Rain came from 6 September onwards, which helped to fatten the berries - then fortunately stopped in time to allow good conditions for final ripening. Considering the lateness of the harvest, the weather this year was exceptionally good – almost summer-like with unusually warm temperatures and sunshine, and a wind from the east to help keep the grapes healthy.
It was a year of big differences in the timing of the harvest, with picking in the most precocious plots starting on 24 September and in the slower-ripening areas on 9 October. Most plots commenced harvesting in the first days of October – the latest start date seen in Champagne for two decades.

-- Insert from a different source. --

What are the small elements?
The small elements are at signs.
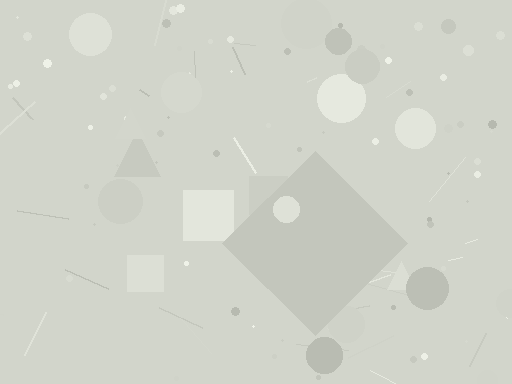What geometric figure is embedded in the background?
A diamond is embedded in the background.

Bearing in mind the economic situation, Champagne's governing body has set the yield limit at 10,000 kilos per hectare. Most crus should achieve this yield, excepting only a few that were partially affected by millerandage (shot berries), hailstorms and botrytis.
An average potential alcohol of nearly 10% ABV and good acidity averaging around 8.5g H2SO4 per litre together suggest a promising balance for the eventual wine. The Champenois are already drawing favourable comparisons with the vintages of 1983, 1988 and 1998 – these too being the product of late harvests.